Sensory issues affect the great majority, if not all, children with Autism. Their sensory system seems to be malfunctioning. However, it’s crucial to remember that just because a kid has sensory difficulties doesn’t mean they have Autism.
It isn’t a one-way street.
Many children with sensory issues may not have autism. Learn more about the connection between autism and sensory difficulties in this article.

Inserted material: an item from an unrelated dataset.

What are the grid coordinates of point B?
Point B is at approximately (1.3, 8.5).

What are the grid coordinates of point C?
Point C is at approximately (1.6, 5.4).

Take a look at this graph, which depicts all children with sensory difficulties. Some people have sensory abnormalities that are so severe that they are diagnosed with Sensory Processing Disorder, despite the fact that it is not a recognized diagnosis in the DSM-5. Children with Autism account for a small percentage of children with sensory difficulties, but not all:
When It’s More Likely for Kids to Cross Their Fingers…
Some toddlers and youngsters will constantly cross their fingers. Others, on the other hand, may cross their fingers more while they’re:
- When a youngster crosses their fingers, the proprioceptive feedback they get is relaxing. In general, all proprioceptive feelings are. It’s understandable that as a child’s anxiety levels rise, they seek for soothing stimulus.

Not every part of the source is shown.